5. Most/Least Popular Pages
Definition: A comparison of the pages on your site that receive the most and least traffic
How to Use It: Studying your most popular pages helps you understand what kind of content visitors and prospects find most interesting. Popular pages also are good places to focus your database building efforts. For instance, you can add an email opt-in box or offer a registration form for a content download on those pages.
6. Indexed Pages
Definition: The number of pages on your site that have received at least one visit from organic search
How to Use It: This metric tells you how many of your pages are being indexed by search engines and are getting found by users. Know this, and then you can drill down to see which landing pages receive the highest percentage of visits.

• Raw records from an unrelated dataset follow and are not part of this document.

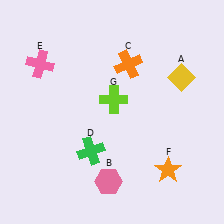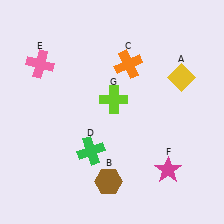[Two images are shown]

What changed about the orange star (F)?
In Image 1, F is orange. In Image 2, it changed to magenta.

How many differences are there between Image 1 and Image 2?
There are 2 differences between the two images.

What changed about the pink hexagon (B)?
In Image 1, B is pink. In Image 2, it changed to brown.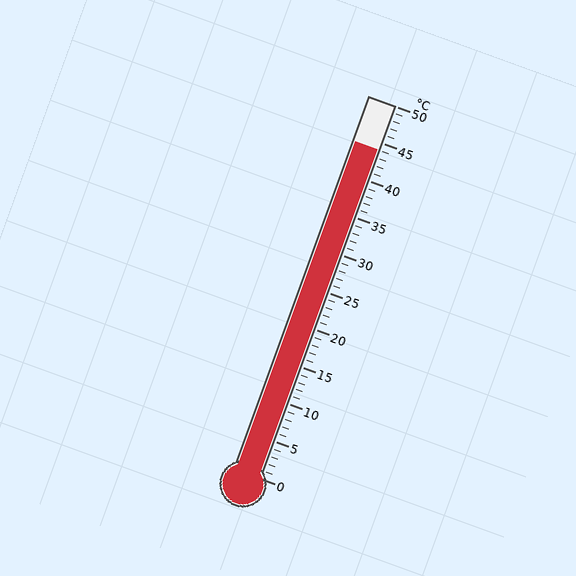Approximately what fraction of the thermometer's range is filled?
The thermometer is filled to approximately 90% of its range.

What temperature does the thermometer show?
The thermometer shows approximately 44°C.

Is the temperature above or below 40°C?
The temperature is above 40°C.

Popular entry points into your website are great places to optimize for lead generation by adding calls-to-action for content offers (e.g. ebooks, webinars, or other downloads). You should also track the number of unique landing pages your website has monthly in order to discover pages that perform poorly in organic search that may only generate a few monthly visitors but may turn out to be highly converting pages. Once you have identified these pages, you can take measure to optimize them for maximum conversions.

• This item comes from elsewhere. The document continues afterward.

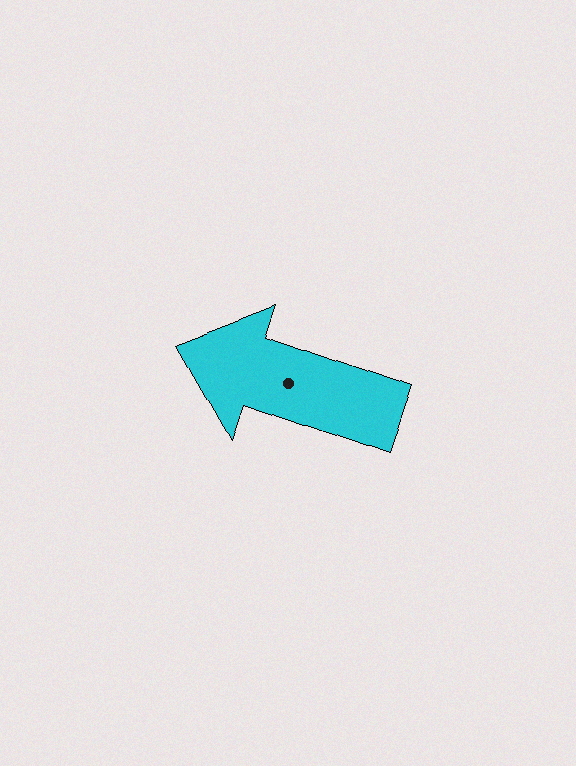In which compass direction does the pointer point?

If you’re not satisfied with your site’s unique landing page count or if the list stops growing,
consider ramping up your blogging efforts. Business blogging is one of the best ways to create new pages that can be indexed by search engines. Furthermore, having more indexed blog pages means more opportunities to get found via organic search, making it more likely that you’ll generate new leads and customers through your content creation.
7. Landing Page Conversion Rate
Definition: The percentage of visitors to your site who take a desired action, such as purchasing a product or filling out a lead generation form.
How to Use It: By monitoring your conversion rates, you’ll know how well you’ve been capitalizing on the traffic coming to your site. You can monitor several different types of conversion rates, including:
- Visitor-to-Lead Conversion Rate: the percentage of visitors who become leads
- Lead-to-Customer Conversion Rate: the percentage of leads who become customers
- Visitor-to-Customer Conversion Rate: the percentage of visitors who become customers
Tracking each of these conversion rates is like giving your marketing funnel a checkup. You’ll see where you’re doing well — such as converting visitors into leads — and where your funnel may be leaky, such as failing to convert those leads into customers.
8. Bounce Rate
Definition: The percentage of new visitors who leave your site almost immediately after arriving, with no other interactions
How to Use It: A high bounce rate means your pages aren’t compelling or useful to visitors. This could be a reflection of problems with your marketing strategy, such as having inbound links from irrelevant sources or not optimizing landing pages for specific campaigns. A high bounce rate could also indicate problems with your site itself, such as confusing architecture, weak content, or no clear calls-to-action.
What other metrics do you find critical for measuring and optimizing the performance of your website?